Shortly after take-off, the Pope starts a crossword puzzle. Almost immediately, the Pope turns to the gentleman and says, Excuse me, but would you know a four letter word ending in 'u-n-t' that refers to a woman?

Oh my god! the man thought. I can't tell the Pope that. There must be another word. The gentleman thinks for quite a while, then it hits him. Turning to the Pope, the gentleman says, I think the word you're looking for is 'Aunt'.

Oh, of course! the Pope exclaims. Do you have an eraser?

A Gentleman happening to turn up against a House to make Water,

did not see two young Ladies looking out of a Window close by him, 'till he heard them giggling, then looking towards them, he asked, what made them so merry? O! Lord, Sir, said one of them, a very little Thing will make us laugh.
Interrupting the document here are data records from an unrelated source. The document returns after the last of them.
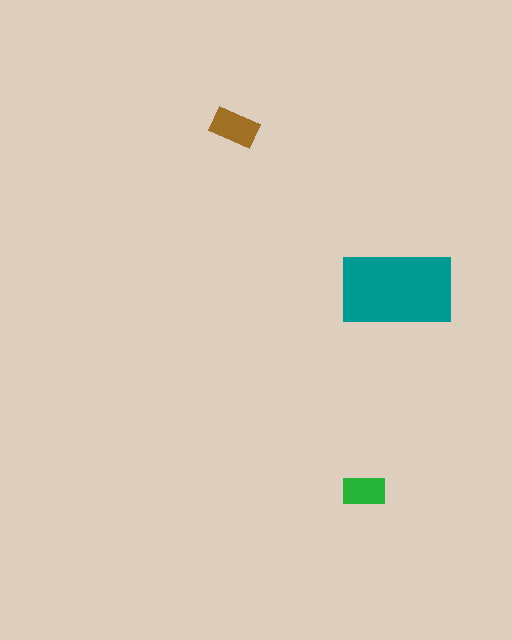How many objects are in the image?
There are 3 objects in the image.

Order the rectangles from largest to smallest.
the teal one, the brown one, the green one.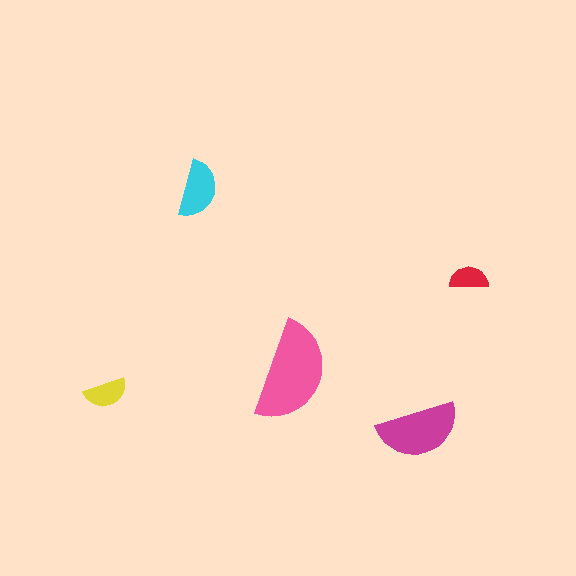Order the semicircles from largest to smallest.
the pink one, the magenta one, the cyan one, the yellow one, the red one.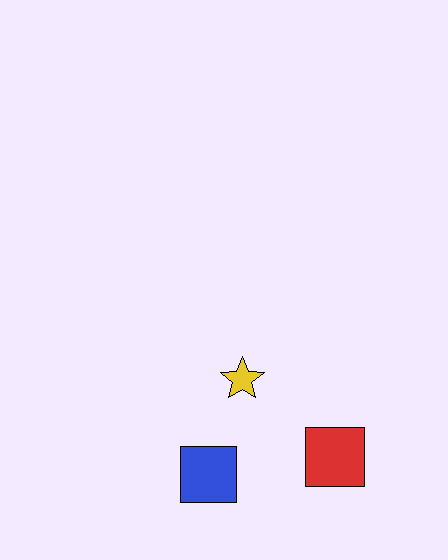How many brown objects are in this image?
There are no brown objects.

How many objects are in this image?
There are 3 objects.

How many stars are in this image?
There is 1 star.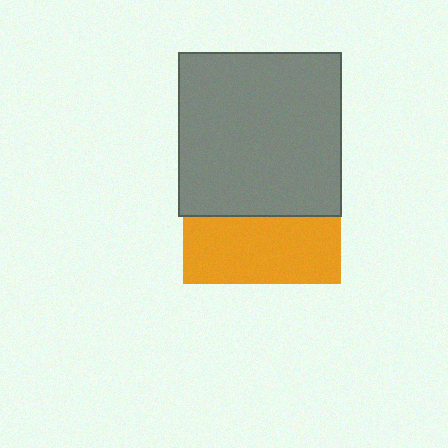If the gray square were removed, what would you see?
You would see the complete orange square.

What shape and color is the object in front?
The object in front is a gray square.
Gentlemen, there are two strategies for winning an argument with your wife.

Neither of them work.

Just think that there are jokes based on truth that can bring down governments, or jokes which make girl laugh. Many of the gentle gently jokes and puns are jokes supposed to be funny, but some can be offensive. When jokes go too far, are mean or racist, we try to silence them and it will be great if you give us feedback every time when a joke become bullying and inappropriate.

We suggest to use only working gentle seductive piadas for adults and blagues for friends. Some of the dirty witze and dark jokes are funny, but use them with caution in real life. Try to remember funny jokes you've never heard to tell your friends and will make you laugh.